Voilà une partie de l'explication pour comprendre ce qui se joue chez COS! Mais il faut
y ajouter les effets néfastes d’une politique d’économies qui touchent jusqu’à
la plus petite entité du Groupe. On ne trouve pas aussi facilement 140 millions
d’Euros d’économies sans casser quelques œufs. Là où le bât blesse, c’est que l’on
demande dans le même temps à COS de démultiplier
ses opérations à coûts constants ou réduits.
IMPOSSIBLE !
Sauf à
pressurer dans tous les sens les budgets et demander aux salariés de se serrer
la ceinture et d’augmenter sans compter leur productivité. C’est d’ailleurs
ce qui se passe. Ainsi, il est de plus en plus courant et de notoriété
Canalienne de trouver des salariés qui assument
non pas un, mais 2 voir 2 postes et demi!
Du travail
le WE, des vacances raccourcies voire annulées, des salariés exténués… et des conséquences physiques et
psychologiques qui se développent, prennent de l’ampleur de façon
inquiétante…. Ainsi, depuis des mois
certains salariés et pas des moindres, craquent, tombent malades, dépriment… ou
partent.
Dans le même
temps, COS accueille des Cadres dont la Direction Centrale de CANAL+ ne veut
plus, mais qu’elle rechigne à licencier elle-même
au risque de voir certains compteurs
exploser.

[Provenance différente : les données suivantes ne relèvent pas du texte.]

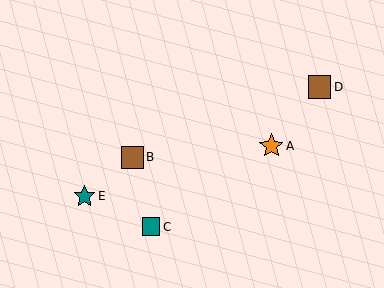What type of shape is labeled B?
Shape B is a brown square.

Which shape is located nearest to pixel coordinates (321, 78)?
The brown square (labeled D) at (320, 87) is nearest to that location.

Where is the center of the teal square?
The center of the teal square is at (151, 227).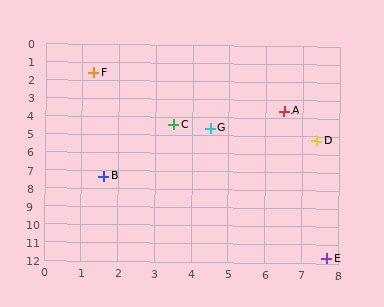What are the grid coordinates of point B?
Point B is at approximately (1.6, 7.3).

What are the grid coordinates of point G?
Point G is at approximately (4.5, 4.6).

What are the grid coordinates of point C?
Point C is at approximately (3.5, 4.4).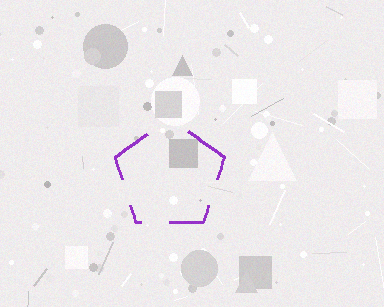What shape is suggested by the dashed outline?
The dashed outline suggests a pentagon.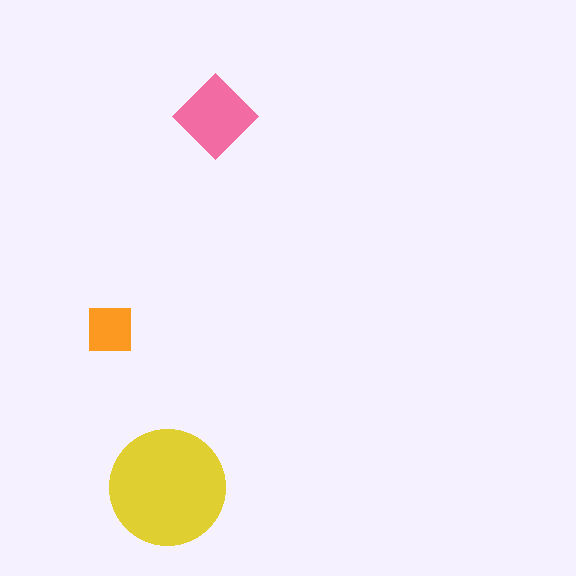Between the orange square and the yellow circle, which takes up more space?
The yellow circle.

Ainsi, des salariés arrivent dans cette filiale pour quelques mois et
en sortent discrètement, sans bruit, loin des fureurs du siège, oubliés de
leurs collègues, disparus dans les brumes des iles lointaines, ou bien en Pologne
ou encore en Afrique…
Qui se souciera
alors de ces collaborateurs dont on apprendra un jour qu’ils ne sont plus là !?
Si André
savait !
C’est André
Rousselet qui avait adossé cette filiale à CANAL+ pour porter la bonne parole dans les iles lointaines mais aussi et surtout en Afrique. CANAL HORIZON
fut la première de ces entreprises à développer le concept dans les années 1990.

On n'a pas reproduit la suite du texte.